Representative Roger Williams of Texas has introduced legislation in congress for President Obama to award the Medal of Honor to Navy SEAL sniper Chris Kyle, and this has shown me that we, as a nation, have lost our minds when it comes to saluting veterans. Williams, because he hasn’t served a single day in uniform, looks at the Medal of Honor as just another military award – albeit the highest one – and thus it should be awarded to Kyle, like it’s a piece of candy that should be handed out to whomever he deems fit. As a veteran, I see the Medal of Honor in a different light, and believe it should be preserved for those extraordinary acts of heroism it was designed to reflect.

Understand up front that I, in no way, am trying to devalue what Chris Kyle accomplished. He was a warrior, and a true American hero. But he was one of thousands of American heroes, none of whose actions rose to the level of the MOH. This isn’t about Chris Kyle. It’s about the Medal of Honor.

The Medal of Honor is awarded for conspicuous gallantry above and beyond the call of duty. It is not a service award, and it’s most certainly not a popularity contest. It is a sacred honor, something every veteran – especially combat veterans – hold in high esteem. Awarding it because of a wave of popular hero worship sullies its very meaning, cheapening all who wear it, both living and deceased. It is probably the last true symbol in the United States that cannot be affected by politics, only by blood, fear, and heroism on the field of battle. In a world infatuated with American Idol, we shouldn’t desecrate this final token of pureness into a voting contest based on the current popularity of a particular veteran.

Given everything Chris Kyle sacrificed defending our nation – which is formidable, make no mistake – none of his acts rose to the level of the MOH. If it had, he would have been recommended for it by his chain of command, like he was for five Bronze Stars and two Silver Stars. There are legions of unsung veterans who contributed as much as Kyle. One, a personal friend of mine, and another sniper, started his war on terror providing overwatch on the first combat action in Afghanistan immediately following 9/11. From the mountains of the Shahi-Kot during Operation Anaconda (of Robert’s Ridge fame) to five tours in Iraq, he served time-and-time again.
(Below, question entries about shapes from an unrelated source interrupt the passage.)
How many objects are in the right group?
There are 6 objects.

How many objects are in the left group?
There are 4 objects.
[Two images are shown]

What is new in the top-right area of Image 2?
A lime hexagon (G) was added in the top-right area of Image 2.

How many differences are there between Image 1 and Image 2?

His name was Robert Horrigan, and he didn’t get a chance to write a book, because he was killed in action on an assault in Iraq, two weeks from rotating home and retiring from the military. He most certainly would say he shouldn’t receive the Medal of Honor. Looking at it starkly, without the lens of Clint Eastwood, if Chris Kyle had come home and not written a book, or had not been tragically murdered trying to help another veteran, none of this would even be discussed. We shouldn’t provide an award based on actions that have no bearing on the criteria required for receipt.
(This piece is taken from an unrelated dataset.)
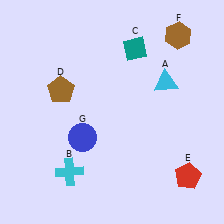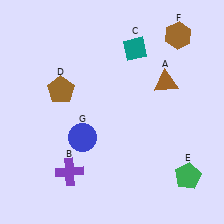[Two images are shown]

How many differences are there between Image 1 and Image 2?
There are 3 differences between the two images.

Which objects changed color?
A changed from cyan to brown. B changed from cyan to purple. E changed from red to green.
The sad, sickening aspect of this piece of legislation is that it immediately polarizes the issue around “Love of the Troops.” If you’re against awarding the MOH, you clearly are a scum-sucking, hippie, commie, military hater. Thus, everyone who has never served – which is about 99% of America – will jump on board with Facebook posts and tweets demanding that the MOH be awarded to Kyle. To do otherwise means spitting on those who served. This is incorrect. I might tell my daughter she can have ice cream if she cleans her room. When she doesn’t, I say no ice cream. This doesn’t mean I don’t love her. It means she didn’t do the actions necessary to be awarded ice cream.   Ask any veteran – alone, and away from the politics – and you’ll hear the opposite of what the civilians think. Awarding the MOH in this manner is precisely spitting on a legacy they hold dear. In an effort to show appreciation, the average civilian cheering on facebook is doing the opposite. And Chris Kyle, if he could, would say the same thing. It’s not about American Sniper. It’s about the Medal of Honor.
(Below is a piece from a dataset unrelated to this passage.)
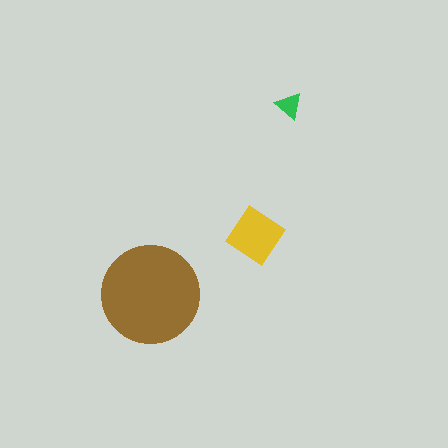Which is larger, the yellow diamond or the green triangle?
The yellow diamond.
Sooner or later, someone is going to ask a true, living Medal of Honor recipient whether he believes Kyle deserves the award, and this is completely unfair. It places that man – a man who truly went above and beyond the call of duty in a hellish place – on the horns of a dilemma. He’ll either look like a selfish jerk or agree to something that deep down he doesn’t believe, which is a complete disservice.  He didn’t ask for that award.  He didn’t want to be the face of heroism.  He just is, because of a confluence of events, an innate courage that few on earth possess and an iron will that allowed him to survive in a combat action where he would have been called courageous for doing nothing but his job.  But he did, beyond what was called for.  Above and beyond.  And THAT is the Medal of Honor.

Charitably, I’ll say that Representative Williams has sponsored the legislation with true good will in his heart, wanting to honor Chris Kyle without understanding what he’s asking. Without realizing the tarnish he is placing on a sacred trust. It’ll be interesting to see if the new veterans in congress stick to what they know is right, or toss the honor they held in the military into the trash, succumbing to the popular winds as a way to curry favor.

Uncharitably, I’ll say he’s doing it for political pandering, gathering cheers for himself while painting anyone who refuses to sign on as “hating the troops”, and using that as a political weapon to further his goals.

Which not only sullies the Medal of Honor, but Chris Kyle’s legacy as well.